Paroles de jurés (13)
Par Mme V., juré en 2013
Réaction à l’avis du tirage au sort : Je n’ai pas eu une réaction très positive, je l’avoue…Beaucoup de questions : Pourquoi moi ? Mes enfants, mon travail ? Un mari en déplacement pour 4 mois … Comment vais-je m’organiser ? Qu’est-ce qui m’attend ? Quels types de crimes vais-je être emmenée à juger ? Peur de l’inconnu en fait …
Révision de la liste des jurés : Cette révision a un côté très dissuasif. Expliquer à la barre, devant une assemblée inconnue, les raisons pour lesquelles on souhaiterait être dispensé, devient de suite très difficile et presque inutile.
Réunion de présentation : Complète et suffisante. Peut-être serait-il utile d’apporter des précisions claires sur la rémunération/l’indemnisation d’autant plus que le document qui nous est adressé avec la convocation n’a pas été actualisé.
Tirage au sort du jury de chaque affaire : Episode très stressant, du moins en ce qui me concerne. Sans doute une appréhension par rapport à ce que l’on va entendre, voir et devoir juger …
Le procès dans son déroulement et ses acteurs : Grande découverte ! Très intéressant, notamment les professionnels (experts psychologues, experts psychiatres, enquêteurs de personnalités, médecins). Moments difficiles et prenants : les témoignages des victimes (des phrases, des récits me reviennent encore …). Episodes curieux et quelques fois « amusants » : les plaidoiries des avocats de la défense.
Le délibéré : Moment difficile …. Surtout lors du vote sur la durée de la peine.
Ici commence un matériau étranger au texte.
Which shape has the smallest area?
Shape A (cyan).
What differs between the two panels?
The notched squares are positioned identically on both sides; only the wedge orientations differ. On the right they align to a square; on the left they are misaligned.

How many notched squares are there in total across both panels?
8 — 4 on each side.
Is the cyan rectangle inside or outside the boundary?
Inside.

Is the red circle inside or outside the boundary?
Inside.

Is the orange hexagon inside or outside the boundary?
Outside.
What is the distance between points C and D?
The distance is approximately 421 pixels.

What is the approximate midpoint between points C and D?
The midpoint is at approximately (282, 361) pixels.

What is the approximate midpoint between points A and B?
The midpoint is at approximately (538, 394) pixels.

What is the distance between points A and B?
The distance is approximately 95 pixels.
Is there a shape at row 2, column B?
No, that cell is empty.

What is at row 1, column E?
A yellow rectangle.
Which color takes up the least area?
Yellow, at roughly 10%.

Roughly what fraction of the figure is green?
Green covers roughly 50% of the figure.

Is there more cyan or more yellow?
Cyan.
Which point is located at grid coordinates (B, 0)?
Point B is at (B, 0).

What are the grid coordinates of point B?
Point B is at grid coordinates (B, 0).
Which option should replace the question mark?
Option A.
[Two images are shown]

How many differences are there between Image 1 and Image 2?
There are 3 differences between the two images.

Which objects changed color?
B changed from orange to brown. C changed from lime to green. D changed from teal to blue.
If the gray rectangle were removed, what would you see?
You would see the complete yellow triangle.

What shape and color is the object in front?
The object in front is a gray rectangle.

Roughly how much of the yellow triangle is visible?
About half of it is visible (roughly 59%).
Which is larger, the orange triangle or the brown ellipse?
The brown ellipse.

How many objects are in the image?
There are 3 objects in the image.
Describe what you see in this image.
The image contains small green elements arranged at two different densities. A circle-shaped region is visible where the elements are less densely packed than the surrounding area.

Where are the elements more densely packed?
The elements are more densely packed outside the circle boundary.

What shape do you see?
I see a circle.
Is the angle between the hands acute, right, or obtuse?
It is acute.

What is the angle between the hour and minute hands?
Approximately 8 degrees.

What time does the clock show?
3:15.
Il y a eu des situations dans lesquelles la durée de la peine n’a fait aucun doute et d’autres où la décision a été plus compliquée à prendre. C’est à ce moment-là que les échanges autour de la table peuvent nous aider à statuer.
Difficultés et intérêts de la fonction de juré : La principale difficulté est de savoir si l’on a les capacités à pouvoir juger ces accusés. Nous, citoyens, novices, nous allons très certainement être amenés à condamner des individus ! Ceci est une lourde responsabilité !
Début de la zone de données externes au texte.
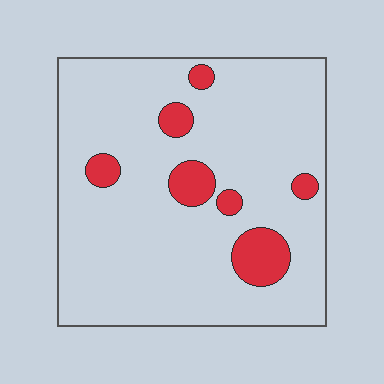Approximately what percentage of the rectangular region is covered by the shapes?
Approximately 10%.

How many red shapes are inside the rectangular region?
7.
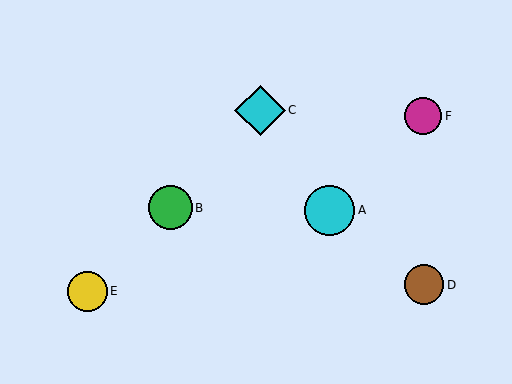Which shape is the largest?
The cyan circle (labeled A) is the largest.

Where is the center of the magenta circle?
The center of the magenta circle is at (423, 116).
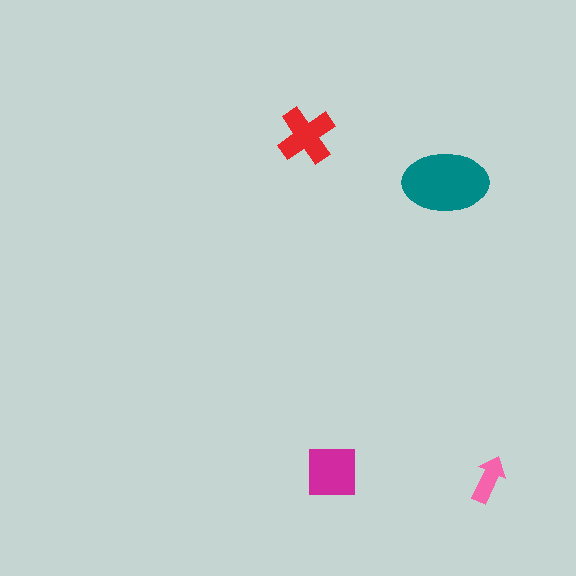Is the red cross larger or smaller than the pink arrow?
Larger.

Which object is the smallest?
The pink arrow.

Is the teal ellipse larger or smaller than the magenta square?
Larger.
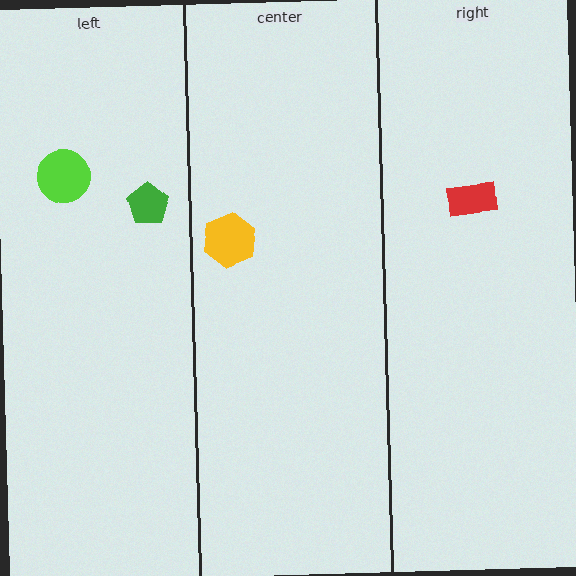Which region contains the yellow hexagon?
The center region.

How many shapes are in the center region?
1.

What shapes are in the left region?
The lime circle, the green pentagon.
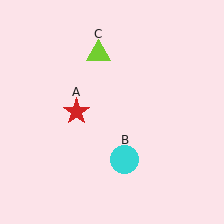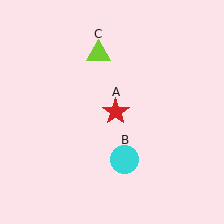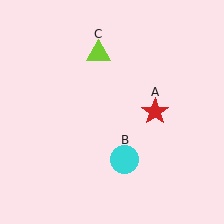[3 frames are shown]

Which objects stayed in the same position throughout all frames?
Cyan circle (object B) and lime triangle (object C) remained stationary.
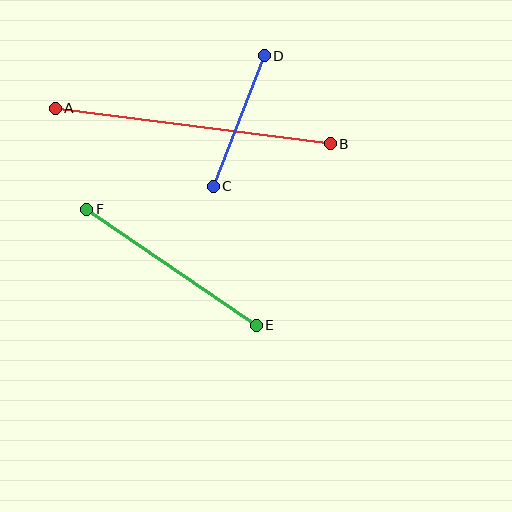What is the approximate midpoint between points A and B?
The midpoint is at approximately (193, 126) pixels.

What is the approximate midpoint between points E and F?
The midpoint is at approximately (172, 267) pixels.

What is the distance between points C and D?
The distance is approximately 140 pixels.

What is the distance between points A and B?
The distance is approximately 277 pixels.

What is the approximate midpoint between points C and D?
The midpoint is at approximately (239, 121) pixels.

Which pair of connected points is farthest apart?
Points A and B are farthest apart.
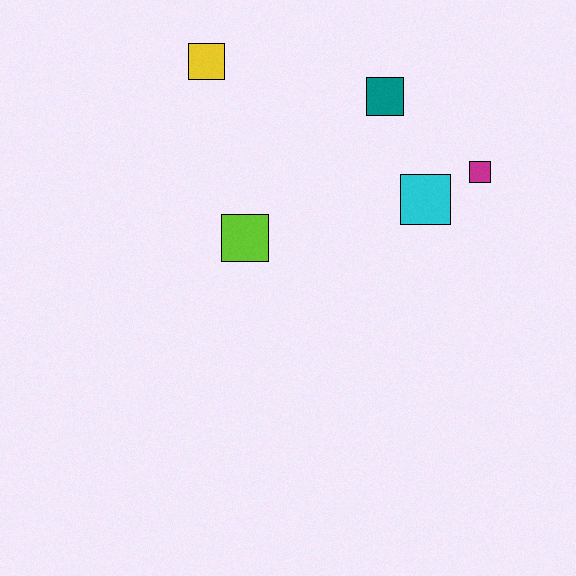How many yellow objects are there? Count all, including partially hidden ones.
There is 1 yellow object.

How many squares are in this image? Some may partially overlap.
There are 5 squares.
Le principal intérêt de la fonction de juré est de comprendre le cheminement qui intervient dans une décision de justice, même si au travers de notre courte expérience de « juré d’un jour » nous n’en avons découvert sûrement que les grandes lignes.
L’application et le calcul de réduction des peines se sont révélés très intéressants mais je le reconnais, injustes parfois. Peut-être parce que l’on a tendance à se mettre à la place de la victime. Il est d’ailleurs bien regrettable que les victimes ou familles de victimes aient à attendre des années avant de voir leurs agresseurs jugés et condamnés. Des moyens supplémentaires doivent être mis à la disposition de la justice française pour avancer dans ce domaine.
Je sais dorénavant ce qu’il se passe de l’autre côté de la cour d’assises et je réaffirme qu’il n’est pas facile de condamner un accusé même si ce dernier reconnait sa culpabilité, même si je sais qu’il existe des procès bien plus difficiles et compliqués que ceux auxquels j’ai assisté.
Depuis le mois dernier, je suis beaucoup plus attentive à ce que je peux lire ou entendre, traitant de problème de justice, de révision de loi (récidive notamment), … et paradoxalement j’évite quelques fois les reportages télévisés traitant de procès sans doute parce que l’expérience vécue est encore bien présente.
Cette expérience, très intéressante et enrichissante mais dont on ne ressort pas psychologiquement indemne, m’a aussi permis d’apprécier ces moments d’échanges et de partage avec le Président, avec les juges assesseurs et avec mes « collègues jurés ».